Presenting Lessons from Walking Tours

shop sign advertising antique guns, swords... and gold jewelry

Last November I was in New Orleans with a friend, and we went on a couple of the many (many!) walking tours offered. These are essentially 2-hour long presentations, but the stage is the street and the slides are the city itself.

Whilst I often find the presentation style a bit overdone (especially in a city like NOLA, where much was made of the ghosts – the best walking tour I ever did was quite low key, letting the history speak for itself), I’m taking some lessons back to the presentations I’m preparing for 2016.

Have a Theme

You cannot cover all details of a city (or a technical topic!) so often a sub-theme is picked within the topic. In the ghosts tour we took, it was French buildings. It’s a heuristic as to what goes in and what gets left out, and it ties things together.

Handle Interruptions

Cars driving by with music blaring, a group of people walking past, a child having a tantrum, interruptions are constant and the best guides have developed ways to handle them without it throwing them off. Even just pausing whilst the noise passes, and doing it confidently, like “you can wait, because the story I’m telling you?

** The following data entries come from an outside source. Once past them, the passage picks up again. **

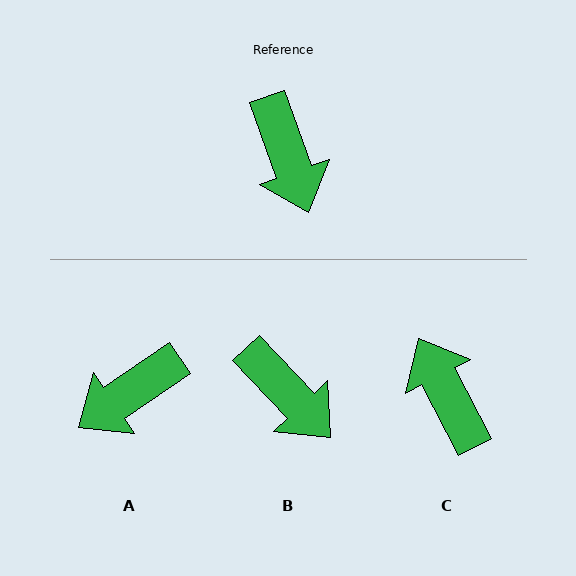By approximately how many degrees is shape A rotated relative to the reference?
Approximately 75 degrees clockwise.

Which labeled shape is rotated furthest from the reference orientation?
C, about 172 degrees away.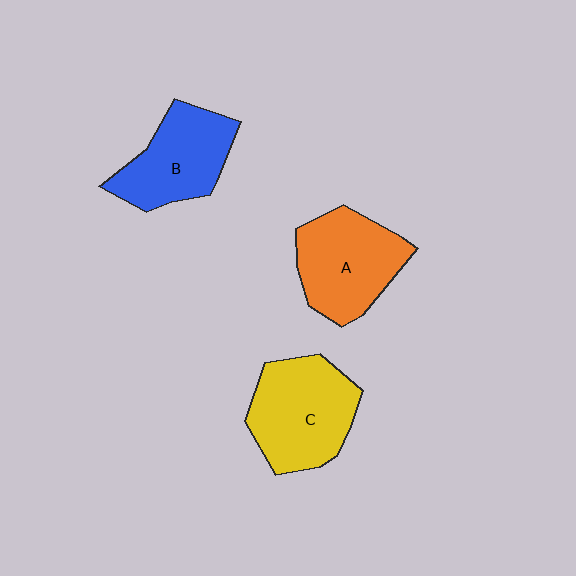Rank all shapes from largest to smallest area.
From largest to smallest: C (yellow), A (orange), B (blue).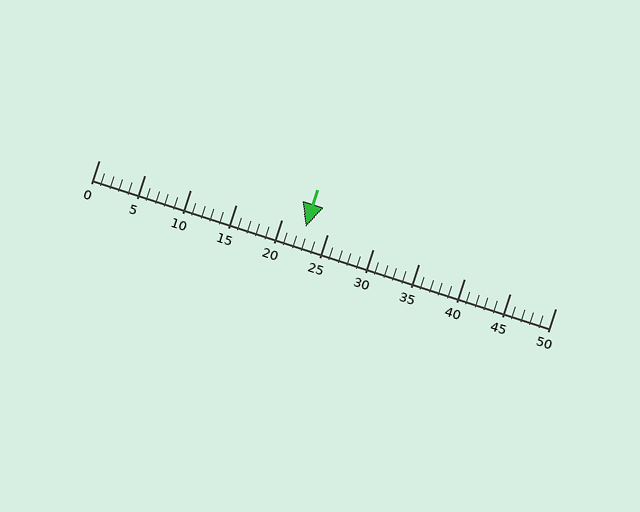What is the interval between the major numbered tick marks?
The major tick marks are spaced 5 units apart.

It’s worth it.”

A Sense of Place

A walking tour is set in a city, and also in a time period within it. This is a powerful way to orient people up front.

Tell a Story

A walking tour is made of stories, not facts. All the better to draw people in.

Build a Crescendo

The order of the stories is carefully chosen, the guide for our ghost tour choose the penultimate story to be the most creepy. The gradual escalation draws people in, especially in that context where the stories get increasingly improbable.

Give People Somewhere To Go

Tours always end with instructions: here’s where you are, here’s where you came from, and here are some places you can go. Normally bars and restaurants, which isn’t that relevant outside this tourist context. But – thinking critically about where the kind of people who will be at your talk, and where they want to go after seems like a useful thing to do.